Lucy doing the work.

Lucy doing the work.

It was just as well that we had booked as the restaurant was full of ladies ‘of a certain age’ taking advantage of the ‘early bird’ deal of a meal for £4.45!

Exiting the sea loch at Corpach, we carried the tide but, with little wind, motored down Loch Linnie to moor in Oban Marina, opposite the town on the island of Kererra. The internet reviews of the ‘Waypoints’ restaurant (a wooden shed) in the Marina were sufficient to keep us on the island and we were not disappointed enjoying another excellent meal.

Oban viewed from Kererra Island

Oban viewed from Kererra Island

With Paula and our friends flying out of Glasgow tonight, Friday and the new crew flying in tomorrow morning, it seemed easier, quicker and even cheaper to hire a car and stay over in an hotel rather than leave them to the vagaries of the rail service. This also gave us the whole day to gently take the scenic route through the Highlands, stopping for refreshments with wonderful vistas outside in the warm sunshine.

Highland stag

Highland stag

We had planned this coming week to ‘trial’ the crew for next year’s big adventure, flying the Parasailor, commissioning the unused water maker and making overnight passages to the outer islands but fate has struck a cruel blow.
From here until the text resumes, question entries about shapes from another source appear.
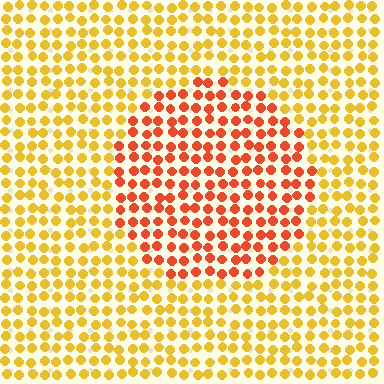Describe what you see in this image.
The image is filled with small yellow elements in a uniform arrangement. A circle-shaped region is visible where the elements are tinted to a slightly different hue, forming a subtle color boundary.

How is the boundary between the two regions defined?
The boundary is defined purely by a slight shift in hue (about 39 degrees). Spacing, size, and orientation are identical on both sides.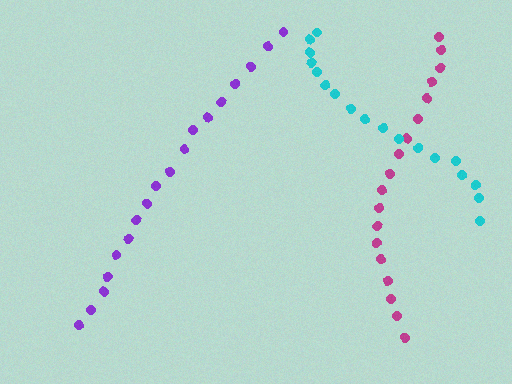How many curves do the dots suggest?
There are 3 distinct paths.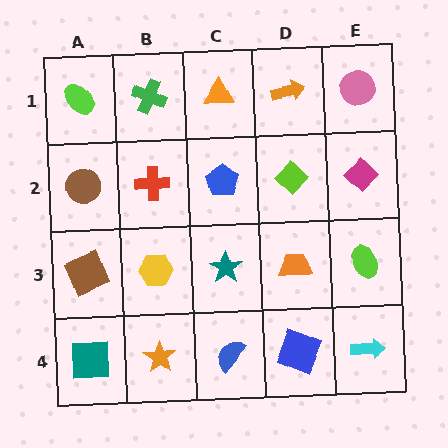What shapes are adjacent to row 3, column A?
A brown circle (row 2, column A), a teal square (row 4, column A), a yellow hexagon (row 3, column B).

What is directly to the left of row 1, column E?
An orange arrow.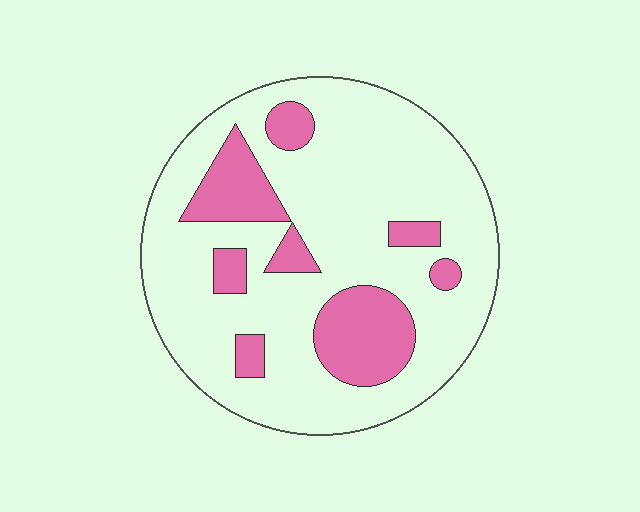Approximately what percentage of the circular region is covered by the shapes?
Approximately 20%.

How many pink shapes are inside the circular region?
8.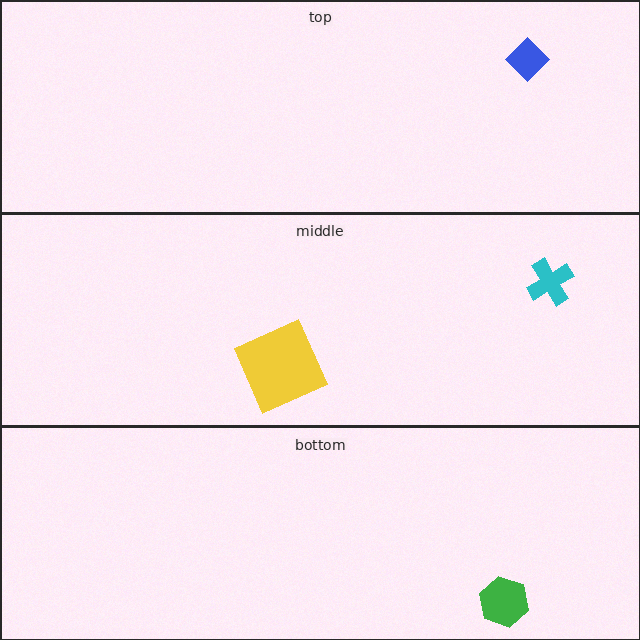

Bob has found that the offer of a post retirement consultancy involving 3 weeks in Kuala Lumpur and Nepal was too lucrative to ignore and Barry, having been delayed in France returned to a mountain of work and customers baying for his attention so, it is just down to me and Stephen for the week.

It is time to review the weather, crew change options and to plan ahead accordingly. It would be an awful shame to curtail the west coast island experience but I have the memories of having been here before. Whatever the decisions, prudence must reign supreme.